Unidade. Transformação. Continuidade.
A imagem da serpente que morde a própria cauda, conhecida como Ouroboros, atravessa séculos como um dos mais antigos símbolos da humanidade.
Ela representa o ciclo eterno da existência, onde todo fim prepara um novo começo e toda transformação nasce daquilo que parecia ter chegado ao seu limite.
Em diversas tradições antigas, a serpente simbolizava renovação. Ao abandonar sua antiga pele, permanecia a mesma essência, porém renovada por uma nova etapa de sua jornada. A verdadeira mudança não está em deixar de ser quem somos, mas em abandonar aquilo que já não nos serve.

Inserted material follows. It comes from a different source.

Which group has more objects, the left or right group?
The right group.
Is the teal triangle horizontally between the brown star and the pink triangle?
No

O Ouroboros recorda que a vida é um movimento contínuo de nascimento, aprendizado, morte e renascimento. Não apenas no sentido físico, mas também em nossas ideias, crenças, medos e identidades.
Cada geração recebe o legado da anterior e o transforma antes de entregá-lo à seguinte. Assim, a humanidade avança por um ciclo permanente de construção, queda e reconstrução.

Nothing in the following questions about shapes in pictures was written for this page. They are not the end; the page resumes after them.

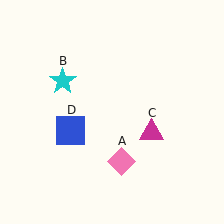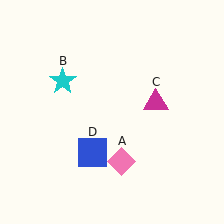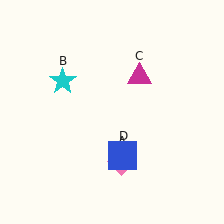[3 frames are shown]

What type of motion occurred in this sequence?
The magenta triangle (object C), blue square (object D) rotated counterclockwise around the center of the scene.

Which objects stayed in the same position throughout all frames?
Pink diamond (object A) and cyan star (object B) remained stationary.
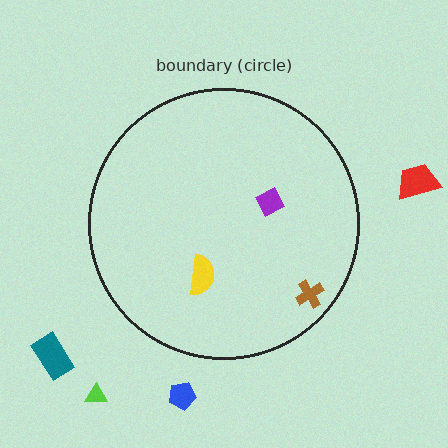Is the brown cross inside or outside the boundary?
Inside.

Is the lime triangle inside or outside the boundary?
Outside.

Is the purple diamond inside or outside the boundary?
Inside.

Também nos lembra da humildade diante da existência. Tudo aquilo que nasce retorna à origem. Viemos da matéria e a ela retornaremos, enquanto nossas escolhas permanecem ecoando na consciência daqueles que continuarão o caminho.
Na Filosofia Illuminatiam, o Ouroboros simboliza a capacidade humana de renovar-se continuamente, compreendendo que a verdadeira evolução não consiste em tornar-se alguém diferente, mas em aproximar-se cada vez mais da própria essência.